Reviewer #1: The manuscript provides a Nextflow-based pipeline that bioinformaticians can use in their analysis of genetic variants. The pipeline runs as described but the setting up requires some clarification.

Step 3 in line 154 of manuscript, the command used only works in the docker directory and the change of directory needs to be specified in the step.

Files in the GitHub repository are named differently (default.config to standard.config) and a better guide on how to set up the config files would greatly extend the user-friendliness of this pipeline. It would also be beneficial to add supplementary files the repository explaining what each file is or a README file. Users who have not run Nextflow before would appreciate these comments.

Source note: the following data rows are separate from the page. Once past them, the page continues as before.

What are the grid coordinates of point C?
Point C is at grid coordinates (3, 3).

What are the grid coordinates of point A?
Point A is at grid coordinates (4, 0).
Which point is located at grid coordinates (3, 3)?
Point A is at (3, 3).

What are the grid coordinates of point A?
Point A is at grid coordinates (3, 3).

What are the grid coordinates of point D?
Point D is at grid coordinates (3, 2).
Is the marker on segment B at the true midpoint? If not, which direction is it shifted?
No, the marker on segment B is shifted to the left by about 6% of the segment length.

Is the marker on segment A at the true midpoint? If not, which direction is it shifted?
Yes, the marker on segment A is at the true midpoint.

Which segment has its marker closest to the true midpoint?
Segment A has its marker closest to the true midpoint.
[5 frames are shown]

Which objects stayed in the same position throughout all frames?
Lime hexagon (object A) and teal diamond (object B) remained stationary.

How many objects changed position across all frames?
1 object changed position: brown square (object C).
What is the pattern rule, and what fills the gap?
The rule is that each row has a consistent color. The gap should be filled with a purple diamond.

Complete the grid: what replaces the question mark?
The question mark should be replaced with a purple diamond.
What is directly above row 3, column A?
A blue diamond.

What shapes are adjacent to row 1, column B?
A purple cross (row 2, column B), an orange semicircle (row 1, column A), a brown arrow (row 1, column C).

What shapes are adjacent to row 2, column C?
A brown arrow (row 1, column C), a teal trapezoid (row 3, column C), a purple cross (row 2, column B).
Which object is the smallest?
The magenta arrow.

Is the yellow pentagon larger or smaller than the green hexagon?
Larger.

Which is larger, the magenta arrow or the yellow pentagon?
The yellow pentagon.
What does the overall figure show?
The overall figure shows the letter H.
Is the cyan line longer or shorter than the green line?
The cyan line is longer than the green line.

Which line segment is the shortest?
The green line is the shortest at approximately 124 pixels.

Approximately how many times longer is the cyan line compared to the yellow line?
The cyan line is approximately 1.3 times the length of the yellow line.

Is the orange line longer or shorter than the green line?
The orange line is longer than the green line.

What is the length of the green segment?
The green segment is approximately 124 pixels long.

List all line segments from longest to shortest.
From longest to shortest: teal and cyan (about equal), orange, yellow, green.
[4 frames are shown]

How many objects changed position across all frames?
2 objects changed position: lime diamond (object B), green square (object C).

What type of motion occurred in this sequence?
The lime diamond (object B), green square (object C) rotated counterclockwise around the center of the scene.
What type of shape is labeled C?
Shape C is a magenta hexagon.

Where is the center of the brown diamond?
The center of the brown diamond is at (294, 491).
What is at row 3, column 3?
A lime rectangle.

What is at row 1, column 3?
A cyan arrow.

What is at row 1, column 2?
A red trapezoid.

The analysis is limited since it does not compare the effectiveness of Kuura to other pipelines based on variants called, time taken for analysis, processing power, etc. Evidence of this comparison would further convince and guide the implementation of this pipeline to existing workflows.

Reviewer #2: This work decribed a whole genome/exome sequencing workflow (Kuura) that consumes fastq files and produces annotated short genetic variants with multiple standard QC reports. It is written in Nextflow, with Docker enabled. The authors are aware of other pipelines such as SeqMule, DNAp, SpeedSeq and GESALL, but it seems their codebases are no longer maintained (most recent change to them was two years ago to SeqMule). Another Nextflow DnaSeq pipeline is Sarek that is still actively maintained and has a relatively large userbase, however its codebase is heavy and its structure is complex.

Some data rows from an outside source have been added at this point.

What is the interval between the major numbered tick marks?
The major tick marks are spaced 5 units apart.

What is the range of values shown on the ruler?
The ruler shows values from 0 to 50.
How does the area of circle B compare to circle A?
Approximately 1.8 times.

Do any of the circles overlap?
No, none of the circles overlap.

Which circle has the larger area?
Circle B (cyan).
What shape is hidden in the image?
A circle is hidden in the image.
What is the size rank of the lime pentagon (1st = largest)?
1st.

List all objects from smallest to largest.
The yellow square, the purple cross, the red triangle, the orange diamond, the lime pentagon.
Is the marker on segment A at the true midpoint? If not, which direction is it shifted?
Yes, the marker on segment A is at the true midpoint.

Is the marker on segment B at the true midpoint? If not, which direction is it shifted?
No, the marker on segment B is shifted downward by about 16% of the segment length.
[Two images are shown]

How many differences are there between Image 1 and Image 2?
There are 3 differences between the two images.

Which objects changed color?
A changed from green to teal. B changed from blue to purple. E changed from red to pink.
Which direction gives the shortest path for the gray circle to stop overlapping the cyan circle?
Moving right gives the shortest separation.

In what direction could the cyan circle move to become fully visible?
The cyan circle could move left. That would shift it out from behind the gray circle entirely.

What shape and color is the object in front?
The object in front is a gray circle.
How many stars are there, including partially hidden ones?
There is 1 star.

In contrast, Kuura provides a light-weight solution that requires a minimal setup and is easy to expand functionalities. It can also serve as a backbone for more advanced workflows.

Major concerns:

1. The data presented in Table 3 are surprising. The precisions and recalls are worryingly low. These numbers should be much higher according to Zhao et al., 2020 (https://doi.org/10.1038/s41598-020-77218-4).

Minor concerns:

1. There is no Readme in the github repository. A Readme with a brief desription of the workflow, and instructions to setup and test is necessary.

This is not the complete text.